Better, cheaper health care depends on good ideas, the will to implement them and the strength of countervailing vested interests. There's no shortage of good ideas (all three books have them), and, unfortunately, no lack of powerful vested interests. Barlett and Steele propose revamping the system to provide basic benefits and catastrophic coverage for all citizens. Their variation on a single-payer system would expand a Medicare-like plan that, like the Federal Reserve system, would be kept at arm's length from direct government control. All three books recommend setting up an independent prescription-drug institute within the National Institutes of Health. Such an institute could administer clinical trials, provide information on drugs before they go on the market, generate best-practice clinical guidelines and inform consumers.

Unfortunately, good ideas are not the driving force now. The national appetite for revamping the health care system or messing with the drug companies' hegemony over their products has been dampened; no politician wants to chance the fallout of another failed attempt at comprehensive reform. The pharmaceutical companies, HMOs and for-profit enterprises like things the way they are, and they have the financial wherewithal to resist change through contributions to politicians and employment of former legislators-turned-lobbyists. Our country's leaders are being cautious, offering proposals that only patch up some of the defects. During this year's presidential campaign, President Bush wanted to introduce even more market-oriented incentives, cap malpractice claims and expand community clinics; Sen. John Kerry offered to expand employer-provided insurance, provide tax credits and ramp up some federal coverage.

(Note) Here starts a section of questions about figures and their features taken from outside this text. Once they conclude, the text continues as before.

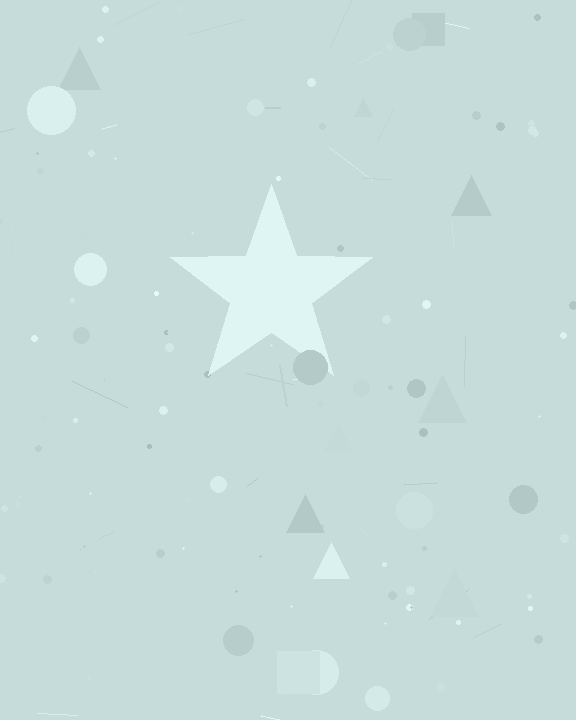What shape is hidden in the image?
A star is hidden in the image.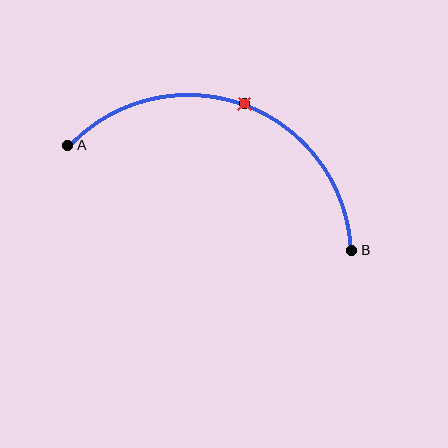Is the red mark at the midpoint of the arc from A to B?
Yes. The red mark lies on the arc at equal arc-length from both A and B — it is the arc midpoint.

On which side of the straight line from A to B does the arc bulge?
The arc bulges above the straight line connecting A and B.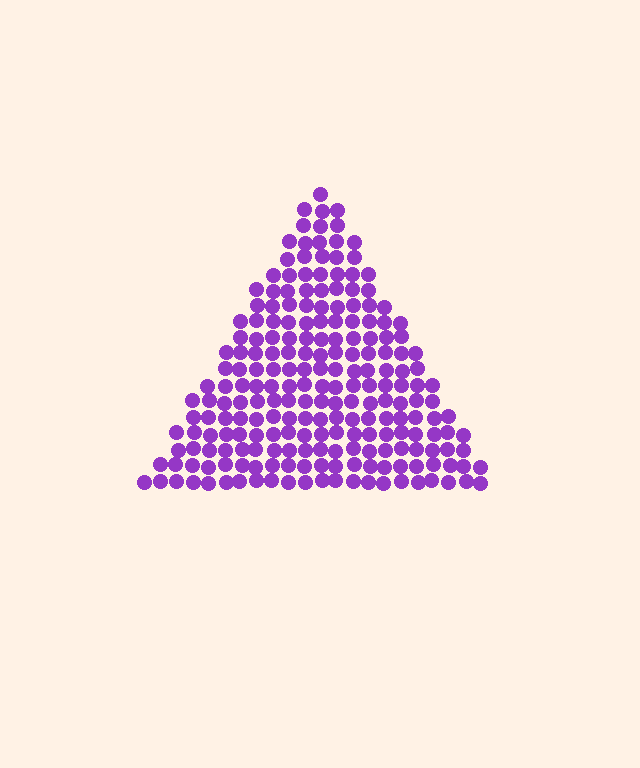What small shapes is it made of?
It is made of small circles.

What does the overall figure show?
The overall figure shows a triangle.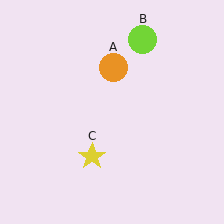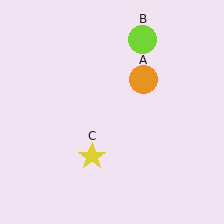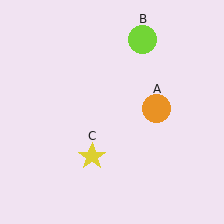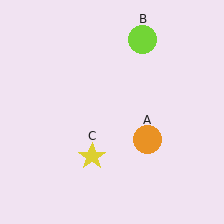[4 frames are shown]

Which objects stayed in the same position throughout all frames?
Lime circle (object B) and yellow star (object C) remained stationary.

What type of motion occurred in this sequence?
The orange circle (object A) rotated clockwise around the center of the scene.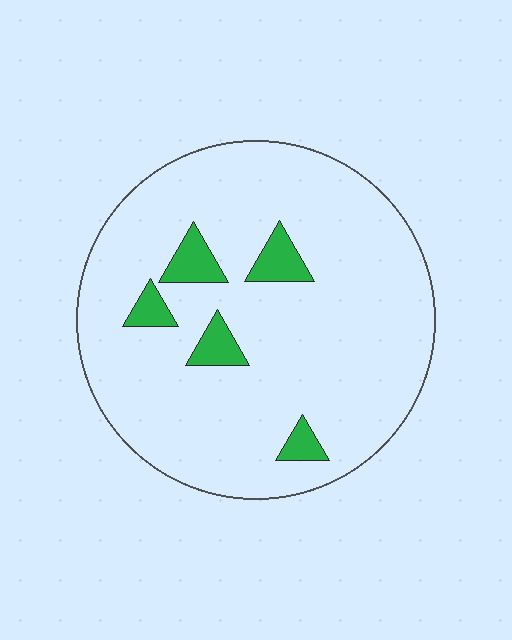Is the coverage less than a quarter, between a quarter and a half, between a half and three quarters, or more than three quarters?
Less than a quarter.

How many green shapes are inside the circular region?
5.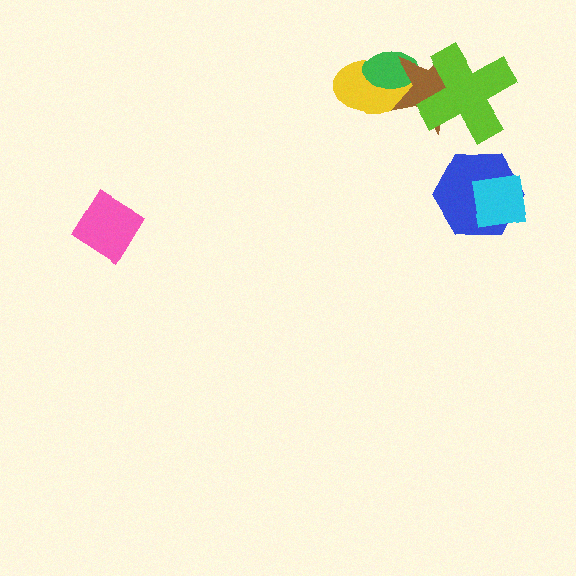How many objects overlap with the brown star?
3 objects overlap with the brown star.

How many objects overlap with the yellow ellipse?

Senators Hillary Rodham Clinton (D-N.Y.) and Bill Frist (R-Tenn.) -- strange bedfellows indeed -- also jumped on the marketplace bandwagon, promoting more competition and focusing on advances in information technology that would disseminate high-quality medical information and provide access to patients' medical records. But nobody offers what is really needed: a thorough reexamination and perhaps a complete overhaul. Regrettably, nothing is likely to happen until the public feels enough pain and endures enough expense to demand reform.

Many citizens feel exploited by the pharmaceutical industry, and these books will only inflame their passions. People are fed up with pharmaceutical executives' huge salaries, tired of paying so much for prescriptions, skeptical about the companies' motives and increasingly weary of an industry that is always in your face -- in newspapers, on television, on racing cars, in airport terminals. If the drug companies aren't telling you to "ask your doctor what's right for you," they are hinting that you have some drug-treatable new condition or trumpeting their contributions to the conquest of some awful disease in full-page ads. The drug companies have lost our confidence. They need to stop telling us how wonderful they are and start proving it again. *

Jerome P. Kassirer, a former editor of the New England Journal of Medicine, is distinguished professor at Tufts University School of Medicine and the author of "On The Take: How Medicine's Complicity With Big Business Can Endanger Your Health."